Some of us were huddled inside our homes at the time, listening to the weather reports, concerned over the rising costs of heating oil. Continued snow and cold. Some of us were sorting the laundry, scolding the children into silence, reheating meat loaf for an early dinner. Others were outside, spreading salt, shoveling the snow, counting the remaining pieces of firewood under the tarpaulin.

But we all heard it. Slippers were chucked for boots and we ran outdoors, looked up. Spots of red and blue and orange flickered through the snow-heavy sky. Incan gulls, mynas, bright macaws, tropical curassows, tiny pink-breasted lovebirds. All in a scattered swarm above our houses, and the park, and the remains of their snow-wrecked aviary. Upward, they forced themselves, pushing like unleashed balloons against the sudden, unexpected cold.

***

Of the thirty-three birds released that day, only two were recovered alive. Of that pair—a crested myna and a spot-billed pelican—the myna alone survived. And an estimated twenty-six additional birds had been trapped the instant the roof collapsed, caught in the tangled mess of their former cages. Some had died immediately — the rest succumbed before we understood the true state of their emergency.

***

Afterward, we all began to bundle up more carefully; we de-iced our driveways with a studied thoroughness. We swept the snow from our roofs, and checked their supports for structural soundness. We dragged in contractors for their opinions and estimates.

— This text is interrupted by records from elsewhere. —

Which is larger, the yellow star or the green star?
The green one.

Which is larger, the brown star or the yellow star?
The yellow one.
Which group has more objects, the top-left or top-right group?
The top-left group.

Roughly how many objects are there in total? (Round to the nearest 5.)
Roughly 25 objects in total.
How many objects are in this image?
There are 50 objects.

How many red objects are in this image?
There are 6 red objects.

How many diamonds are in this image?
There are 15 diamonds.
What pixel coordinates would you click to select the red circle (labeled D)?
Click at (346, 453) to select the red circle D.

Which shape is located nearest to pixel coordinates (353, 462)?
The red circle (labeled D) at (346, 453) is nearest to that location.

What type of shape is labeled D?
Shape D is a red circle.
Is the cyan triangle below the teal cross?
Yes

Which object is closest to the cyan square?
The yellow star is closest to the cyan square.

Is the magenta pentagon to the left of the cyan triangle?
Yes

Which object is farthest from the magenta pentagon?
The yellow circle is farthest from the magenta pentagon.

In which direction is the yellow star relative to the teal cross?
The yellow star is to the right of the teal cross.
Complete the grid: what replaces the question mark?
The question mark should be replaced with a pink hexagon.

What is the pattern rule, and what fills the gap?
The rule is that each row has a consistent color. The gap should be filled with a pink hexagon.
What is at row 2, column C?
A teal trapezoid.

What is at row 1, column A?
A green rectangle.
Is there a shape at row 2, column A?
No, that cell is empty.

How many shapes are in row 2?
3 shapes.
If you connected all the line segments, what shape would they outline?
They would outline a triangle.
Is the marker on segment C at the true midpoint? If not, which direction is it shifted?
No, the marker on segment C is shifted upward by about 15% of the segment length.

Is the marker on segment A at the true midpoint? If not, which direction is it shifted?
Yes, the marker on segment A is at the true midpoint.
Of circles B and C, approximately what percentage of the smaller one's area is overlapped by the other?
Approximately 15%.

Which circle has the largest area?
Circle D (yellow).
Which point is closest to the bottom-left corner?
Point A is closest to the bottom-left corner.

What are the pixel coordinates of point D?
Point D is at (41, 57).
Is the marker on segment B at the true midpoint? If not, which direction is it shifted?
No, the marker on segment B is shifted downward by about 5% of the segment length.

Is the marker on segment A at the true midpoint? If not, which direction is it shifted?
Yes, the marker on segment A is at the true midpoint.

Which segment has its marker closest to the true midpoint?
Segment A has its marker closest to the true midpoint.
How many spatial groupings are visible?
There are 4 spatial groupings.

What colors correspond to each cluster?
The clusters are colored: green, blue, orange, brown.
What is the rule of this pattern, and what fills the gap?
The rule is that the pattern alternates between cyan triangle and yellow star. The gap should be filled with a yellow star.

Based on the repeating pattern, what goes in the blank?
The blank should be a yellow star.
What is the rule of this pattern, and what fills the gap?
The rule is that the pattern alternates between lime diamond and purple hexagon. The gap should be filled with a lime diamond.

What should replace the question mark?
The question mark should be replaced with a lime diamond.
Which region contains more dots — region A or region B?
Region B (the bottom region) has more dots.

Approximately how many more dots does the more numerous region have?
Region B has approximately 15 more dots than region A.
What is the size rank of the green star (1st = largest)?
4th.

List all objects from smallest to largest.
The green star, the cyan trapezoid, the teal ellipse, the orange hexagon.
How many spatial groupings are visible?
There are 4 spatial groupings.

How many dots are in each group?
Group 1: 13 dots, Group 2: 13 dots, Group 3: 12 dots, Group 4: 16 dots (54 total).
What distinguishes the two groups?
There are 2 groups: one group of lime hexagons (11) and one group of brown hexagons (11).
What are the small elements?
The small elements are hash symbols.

Still, despite these preventative measures, I knew we held on to our doubts and passed similar nights in our separate, insulated homes. Sleepless and edgy, too warm under the blankets, we would lie there, listening to the wind, the crackle of cars on salted roads. Our eyes would follow every shadow on the wall, each flicker of a passing headlight — seeing a red bird’s wing, a falling blue feather. And then, just as we would reach into the dark for sleep’s slipping hand, there would come a thump of snow dropping from tree branches to rooftop. We’d stiffen, breathless, and stare at the ceiling. And we would wonder, each time, about the sensation of total collapse.